But the third time is not a guaranteed charm. I may well be proved wrong, but I don't expect Saturday night's bout between Antonio Tarver and Roy Jones Jr. to be a rubber match for the ages. In fact, I wish the fight had never been made.

The first time these two faced off in November '03, Jones was 35, essentially undefeated in 49 fights over a 15-year professional career (his record marred only by a controversial DQ loss that he'd avenged with a one-round KO) and he was pretty much everybody's choice for the best fighter pound-for-pound in boxing.

By all accounts, Jones was the finest of his generation. Hadn't he just whipped John Ruiz to become the first former middleweight champ in modern ring history to win a heavyweight title? Wasn't he, really, bigger than boxing? He was a multi-faceted entertainer.
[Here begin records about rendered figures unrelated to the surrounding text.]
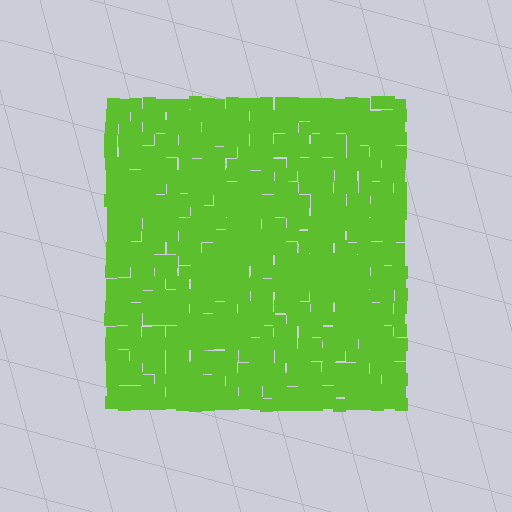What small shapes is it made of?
It is made of small squares.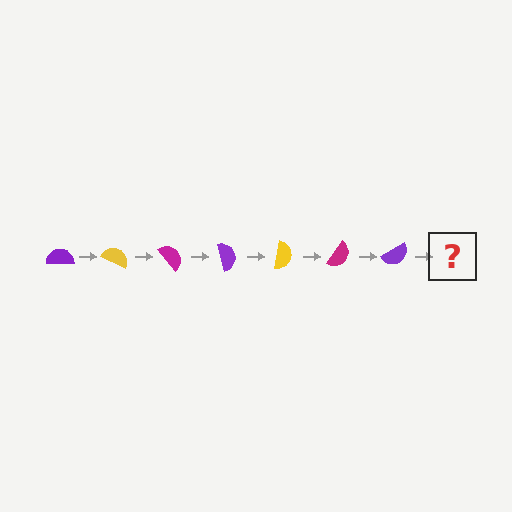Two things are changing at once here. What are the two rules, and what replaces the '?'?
The two rules are that it rotates 25 degrees clockwise each step and the color cycles through purple, yellow, and magenta. The '?' should be a yellow semicircle, rotated 175 degrees clockwise from the start.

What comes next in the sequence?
The next element should be a yellow semicircle, rotated 175 degrees clockwise from the start.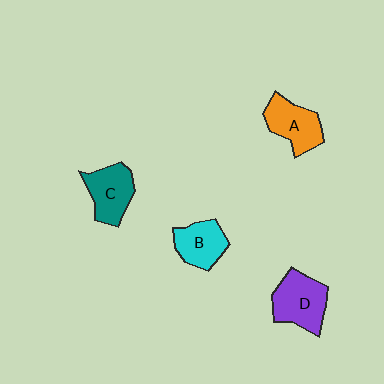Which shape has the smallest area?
Shape B (cyan).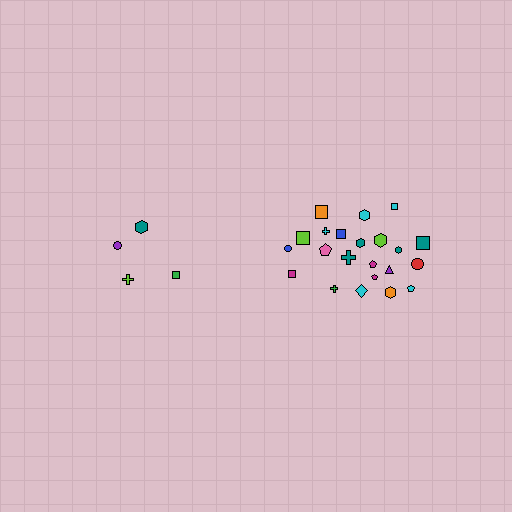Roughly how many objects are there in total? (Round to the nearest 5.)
Roughly 25 objects in total.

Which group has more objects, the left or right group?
The right group.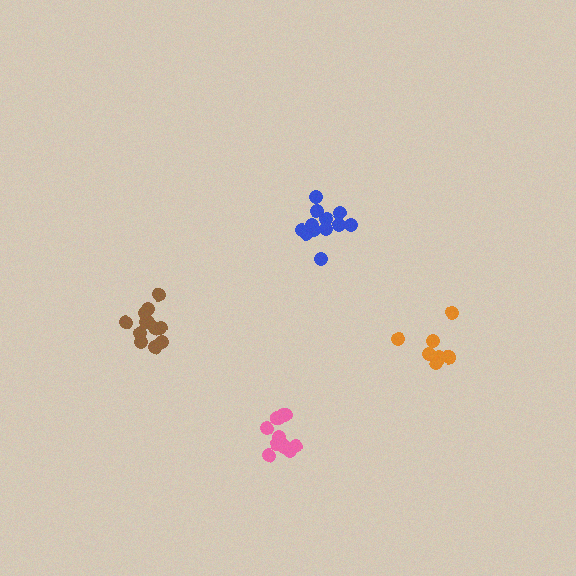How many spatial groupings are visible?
There are 4 spatial groupings.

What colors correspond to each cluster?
The clusters are colored: pink, orange, blue, brown.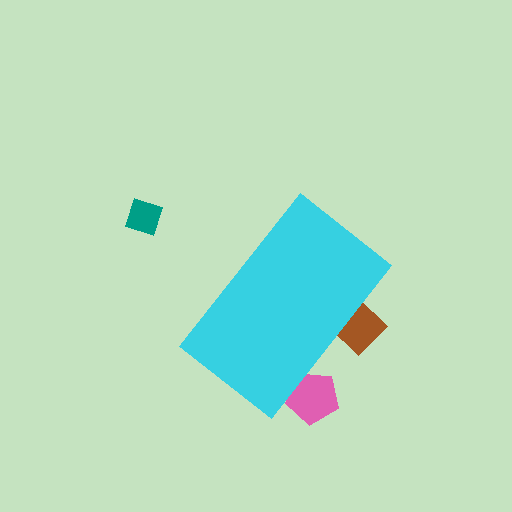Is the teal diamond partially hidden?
No, the teal diamond is fully visible.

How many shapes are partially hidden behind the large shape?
2 shapes are partially hidden.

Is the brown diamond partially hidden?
Yes, the brown diamond is partially hidden behind the cyan rectangle.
He cut rap albums, played pro hoops, marketed clothing lines and, oh yeah, occasionally stepped into the ring to humiliate another opponent with a dazzling display of speed, power and improvisational moves that made almost every other fighter look fusty and hopelessly limited by comparison.

Tarver, also 35, was a relatively underachieving light heavyweight champ -- a southpaw at that -- with a record of 21-1. But he showed Jones, whom he had known since both were kids boxing in the amateurs in Florida, no respect. Though it was Jones who came away with the split-decision victory and the World Boxing Council light heavyweight belt, there were plenty of observers who thought that Tarver had won the fight.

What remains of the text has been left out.